Bluechip Business Award
 

Past Winner Stories

J.D. Byrider Systems

www.jdbyrider.com
When J.D. Byrider, the nation’s oldest and largest used-car franchise and financing system, suffered the death of its founder and CEO during a flurry of bad publicity about the company’s business model, the entire company suffered a crisis of confidence. Decisive action and a proactive media campaign turned things around.

Headquartered in Carmel, J.D. Byrider was founded in 1989 by James DeVoe. Its mission is to serve customers with special financing needs who are routinely ignored by other dealers, and to ensure that they receive the same quality service in every Byrider dealership.

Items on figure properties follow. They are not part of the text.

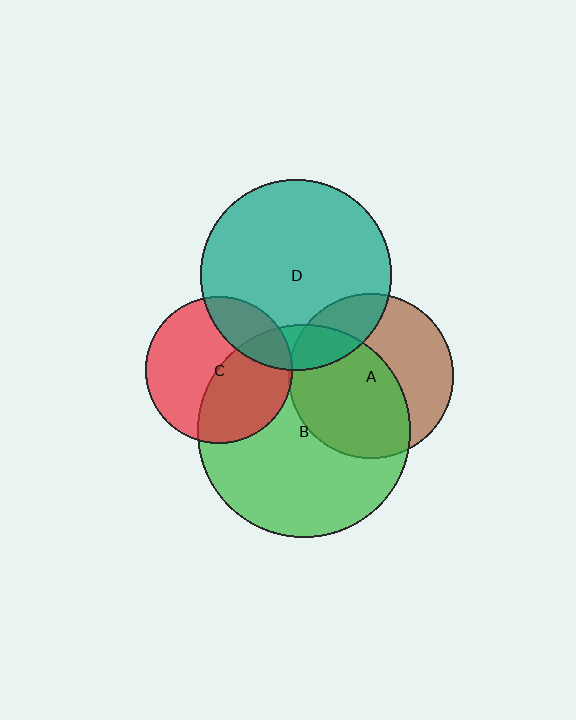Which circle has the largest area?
Circle B (green).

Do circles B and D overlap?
Yes.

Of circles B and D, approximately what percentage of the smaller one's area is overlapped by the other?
Approximately 15%.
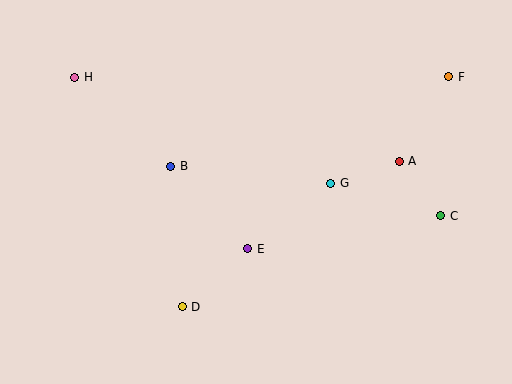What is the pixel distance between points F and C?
The distance between F and C is 139 pixels.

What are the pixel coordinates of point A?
Point A is at (399, 161).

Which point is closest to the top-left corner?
Point H is closest to the top-left corner.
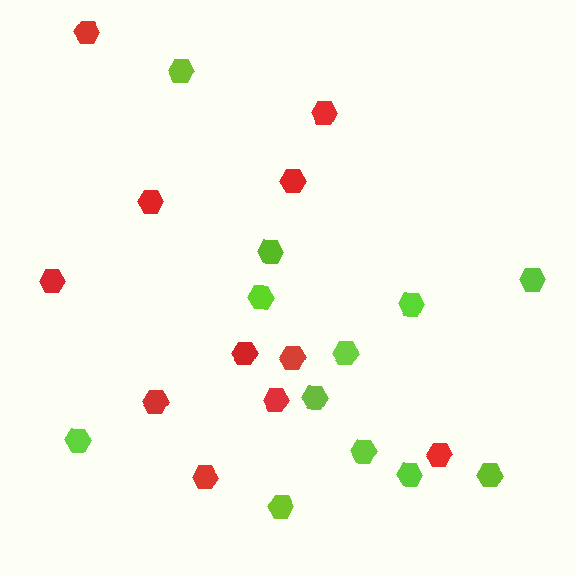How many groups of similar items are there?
There are 2 groups: one group of lime hexagons (12) and one group of red hexagons (11).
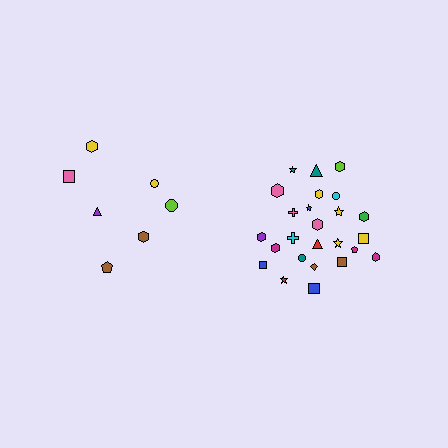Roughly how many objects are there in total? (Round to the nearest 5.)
Roughly 30 objects in total.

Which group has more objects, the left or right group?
The right group.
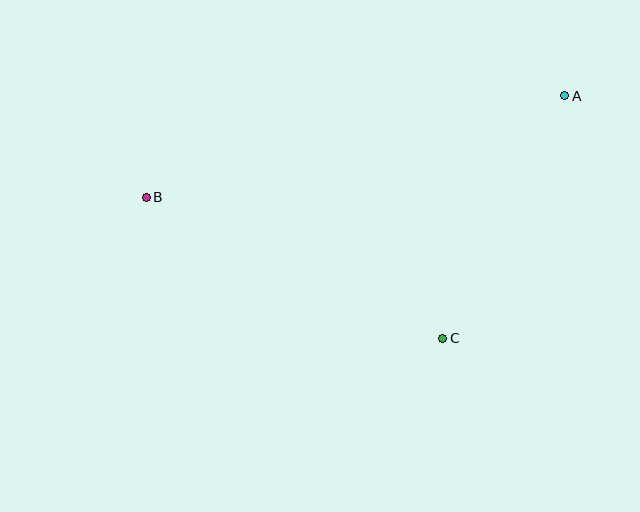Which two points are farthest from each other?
Points A and B are farthest from each other.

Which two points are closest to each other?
Points A and C are closest to each other.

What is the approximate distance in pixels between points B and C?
The distance between B and C is approximately 329 pixels.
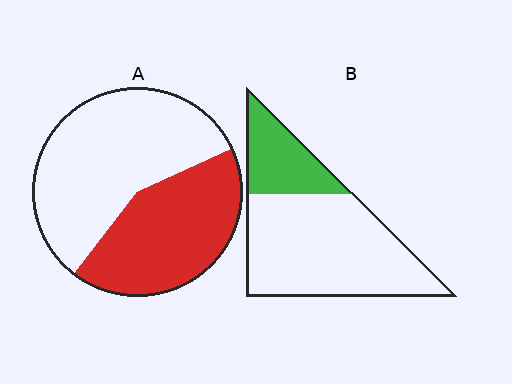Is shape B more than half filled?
No.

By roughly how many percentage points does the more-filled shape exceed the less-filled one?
By roughly 15 percentage points (A over B).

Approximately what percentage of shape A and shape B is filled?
A is approximately 45% and B is approximately 25%.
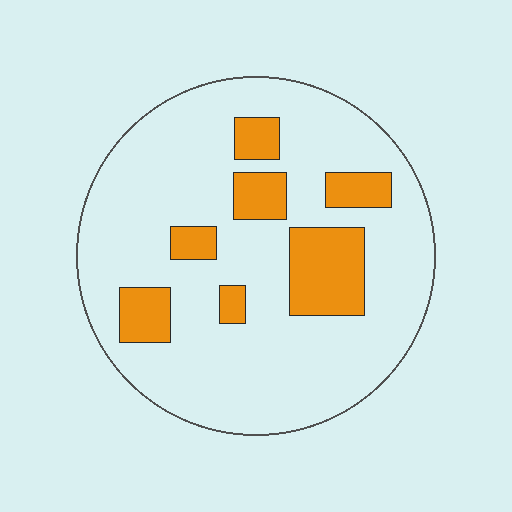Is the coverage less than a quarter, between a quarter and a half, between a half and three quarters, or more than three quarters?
Less than a quarter.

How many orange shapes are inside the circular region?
7.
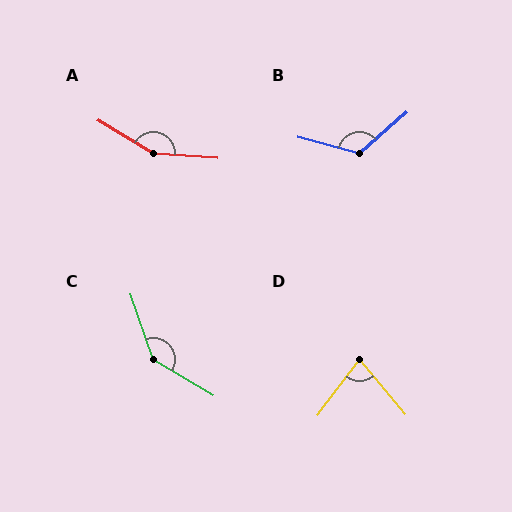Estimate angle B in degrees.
Approximately 124 degrees.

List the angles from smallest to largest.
D (76°), B (124°), C (140°), A (153°).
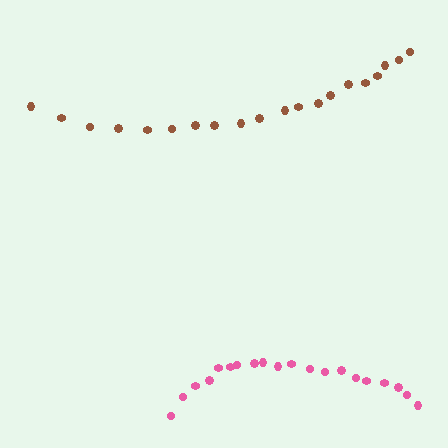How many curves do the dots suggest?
There are 2 distinct paths.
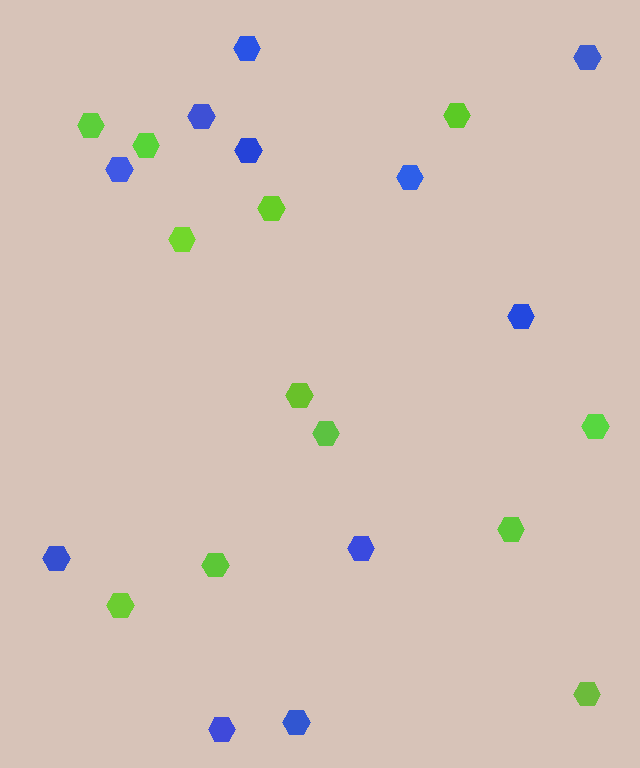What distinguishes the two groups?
There are 2 groups: one group of blue hexagons (11) and one group of lime hexagons (12).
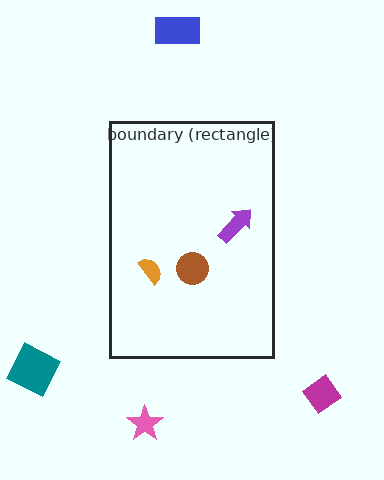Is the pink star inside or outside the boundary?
Outside.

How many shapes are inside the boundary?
3 inside, 4 outside.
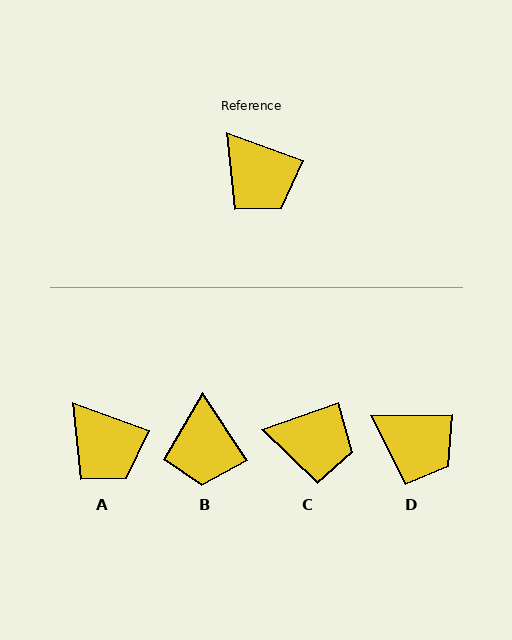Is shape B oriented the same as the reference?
No, it is off by about 36 degrees.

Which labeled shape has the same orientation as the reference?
A.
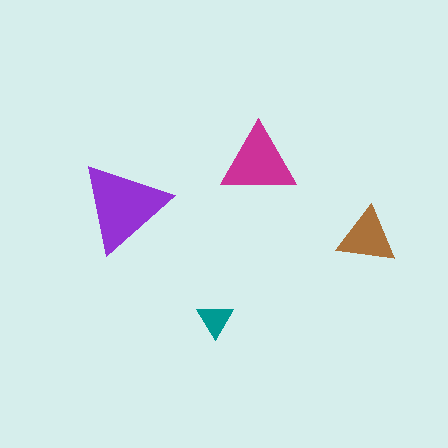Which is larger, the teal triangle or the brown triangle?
The brown one.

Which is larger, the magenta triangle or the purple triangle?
The purple one.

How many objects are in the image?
There are 4 objects in the image.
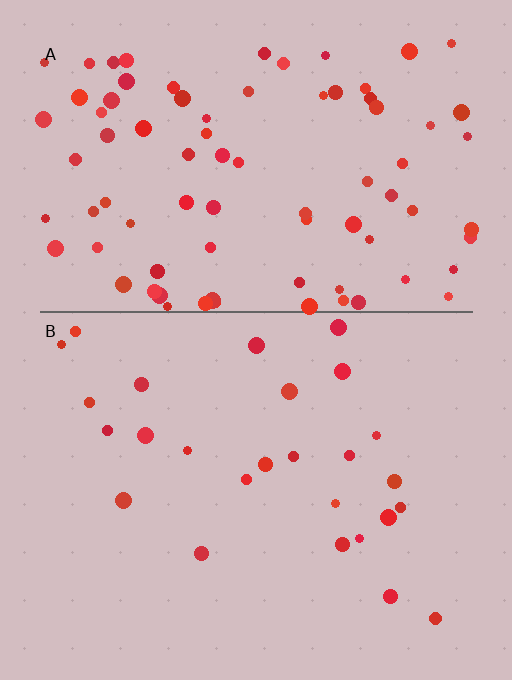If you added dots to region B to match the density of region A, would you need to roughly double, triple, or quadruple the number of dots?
Approximately triple.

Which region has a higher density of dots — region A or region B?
A (the top).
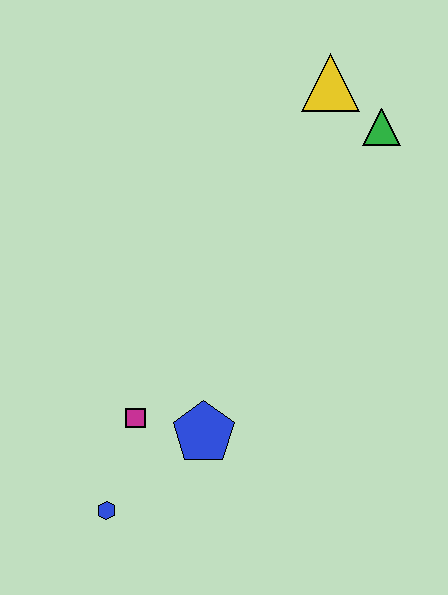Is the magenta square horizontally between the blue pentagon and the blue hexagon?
Yes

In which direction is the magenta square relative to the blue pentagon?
The magenta square is to the left of the blue pentagon.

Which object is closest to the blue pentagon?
The magenta square is closest to the blue pentagon.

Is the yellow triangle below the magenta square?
No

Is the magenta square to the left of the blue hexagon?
No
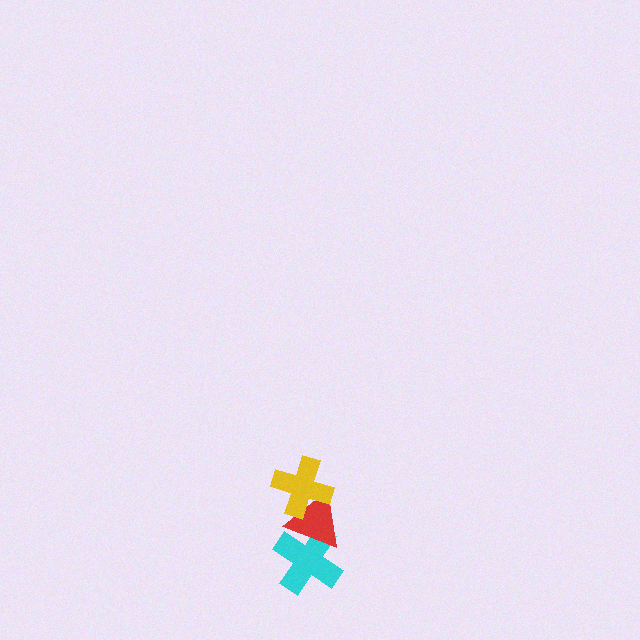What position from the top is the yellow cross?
The yellow cross is 1st from the top.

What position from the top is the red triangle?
The red triangle is 2nd from the top.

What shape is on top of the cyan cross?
The red triangle is on top of the cyan cross.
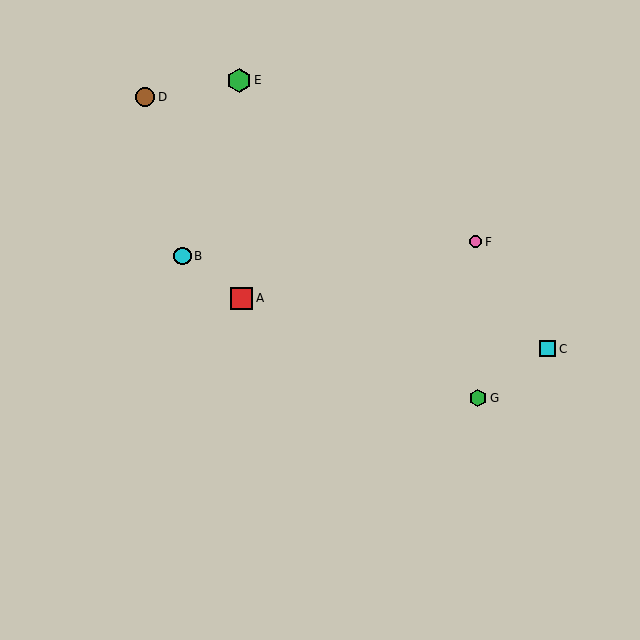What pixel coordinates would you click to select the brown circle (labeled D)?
Click at (145, 97) to select the brown circle D.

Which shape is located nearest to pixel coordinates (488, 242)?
The pink circle (labeled F) at (475, 242) is nearest to that location.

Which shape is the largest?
The red square (labeled A) is the largest.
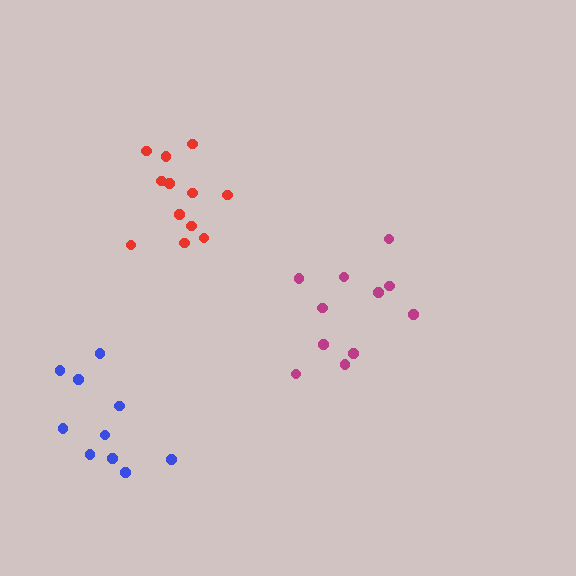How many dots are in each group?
Group 1: 12 dots, Group 2: 11 dots, Group 3: 10 dots (33 total).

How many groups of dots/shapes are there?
There are 3 groups.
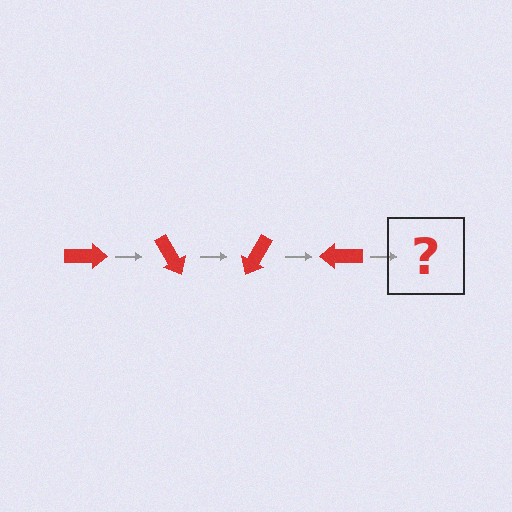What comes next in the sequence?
The next element should be a red arrow rotated 240 degrees clockwise.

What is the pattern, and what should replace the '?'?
The pattern is that the arrow rotates 60 degrees clockwise each step. The '?' should be a red arrow rotated 240 degrees clockwise.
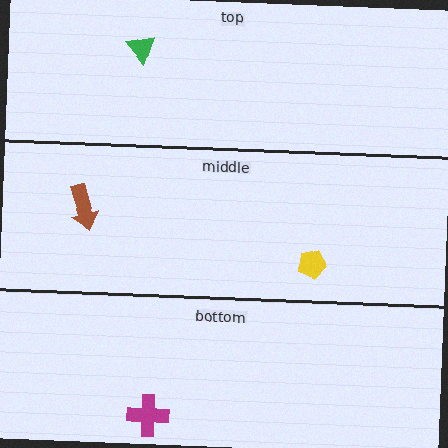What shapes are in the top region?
The green triangle.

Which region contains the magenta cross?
The bottom region.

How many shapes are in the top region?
1.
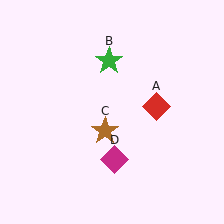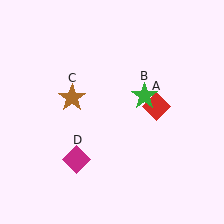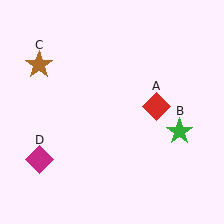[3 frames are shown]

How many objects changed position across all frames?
3 objects changed position: green star (object B), brown star (object C), magenta diamond (object D).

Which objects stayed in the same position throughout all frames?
Red diamond (object A) remained stationary.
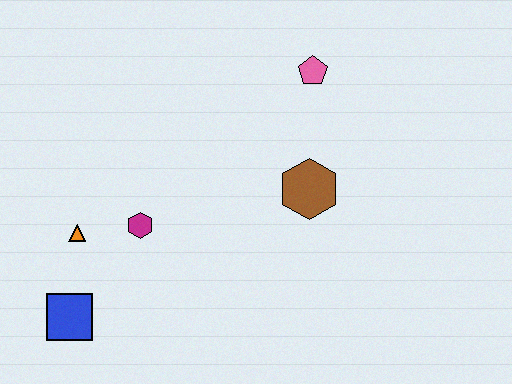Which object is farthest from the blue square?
The pink pentagon is farthest from the blue square.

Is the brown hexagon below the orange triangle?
No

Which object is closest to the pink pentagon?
The brown hexagon is closest to the pink pentagon.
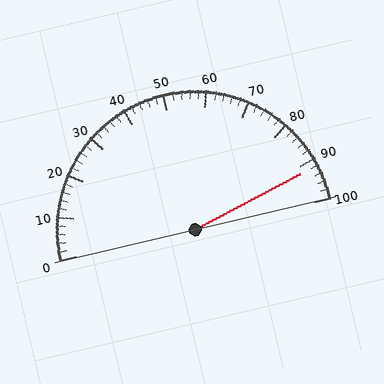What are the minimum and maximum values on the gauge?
The gauge ranges from 0 to 100.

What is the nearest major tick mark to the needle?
The nearest major tick mark is 90.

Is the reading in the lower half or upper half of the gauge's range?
The reading is in the upper half of the range (0 to 100).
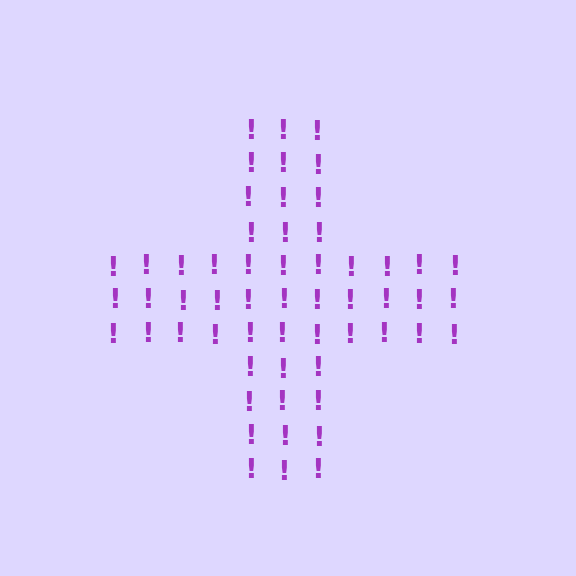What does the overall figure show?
The overall figure shows a cross.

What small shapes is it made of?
It is made of small exclamation marks.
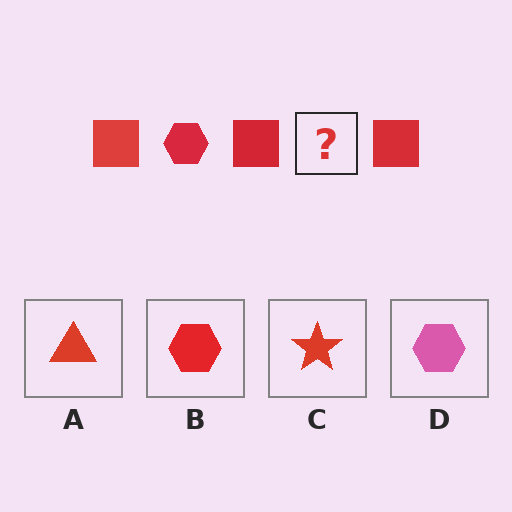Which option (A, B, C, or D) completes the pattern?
B.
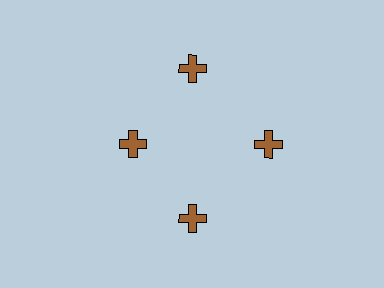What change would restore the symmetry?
The symmetry would be restored by moving it outward, back onto the ring so that all 4 crosses sit at equal angles and equal distance from the center.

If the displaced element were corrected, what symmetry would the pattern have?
It would have 4-fold rotational symmetry — the pattern would map onto itself every 90 degrees.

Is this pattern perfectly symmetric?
No. The 4 brown crosses are arranged in a ring, but one element near the 9 o'clock position is pulled inward toward the center, breaking the 4-fold rotational symmetry.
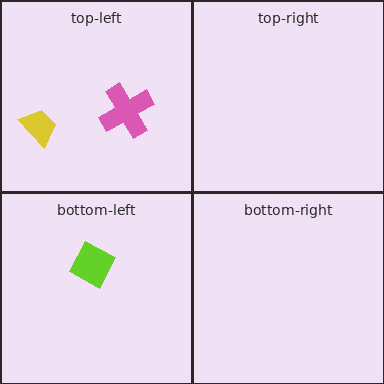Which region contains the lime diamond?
The bottom-left region.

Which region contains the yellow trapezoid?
The top-left region.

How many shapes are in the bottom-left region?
1.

However, two developments challenged the company's ability to continue to grow. First, a series of events in the industry -- including inattentiveness toward customer satisfaction by some Byrider franchisees -- led to media coverage that encouraged misunderstandings and misperceptions about the Byrider business model. Secondly, founder and CEO James DeVoe was killed in a March 2006 aircraft accident. The company faced a crisis of confidence -- among its franchise system and among its own employees.
Byrider went on the offense, taking every media opportunity to explain the truth about its business model and about how it provided important services to people who would otherwise be without the transportation they needed to keep their jobs and to advance in life. The company responded aggressively to misdeeds by franchisees, some of whom lost their right to carry the Byrider name.
The company established close communications with state attorney general offices wherever it did business to ensure that it could respond immediately to any consumer complaint. Byrider expanded and improved its customer service survey system, calling hundreds of customers every day throughout the nation to confirm that it was serving them appropriately. They also launched a new website for consumers that disclosed all customer comments -- positive and negative -- collected by the national daily survey system, enabling public access to information that was previously for internal use only.

Byrider compares itself to Blockbuster, which burst on a video business that was fragmented and lacking in professionalism and changed the paradigm. Byrider is emulating that model in the buy-here, pay-here used-car industry. From the quality of its facilities, to the warranties and maintenance it provides, Byrider seeks to set the gold standard, and wants its customers and others to know it.

Throughout its campaign of self-improvement and "correcting the record," Byrider benefited from newly motivated leadership within its own ranks. The founder's son, James DeVoe Jr., stepped forward to assume his father's position. He successfully assured franchisees, employees, financial institutions and other partners that "Nothing has changed -- it's business as usual at Byrider."
Response was immediate. In the year after Jim DeVoe's death, Byrider licensed more than 30 new locations to existing franchisees -- a confirmation of their faith in the company. Customer satisfaction ratings reached an all-time high. Today, some 700,000 vehicle sales after the founding of the company, daily monitoring of customer satisfaction shows an average rating of 95 percent, there are franchisee- and company-owned J.D. Byrider dealerships in 30 states, and more than 5,000 people -- many of them repeat customers or referrals -- trust Byrider with their business every month.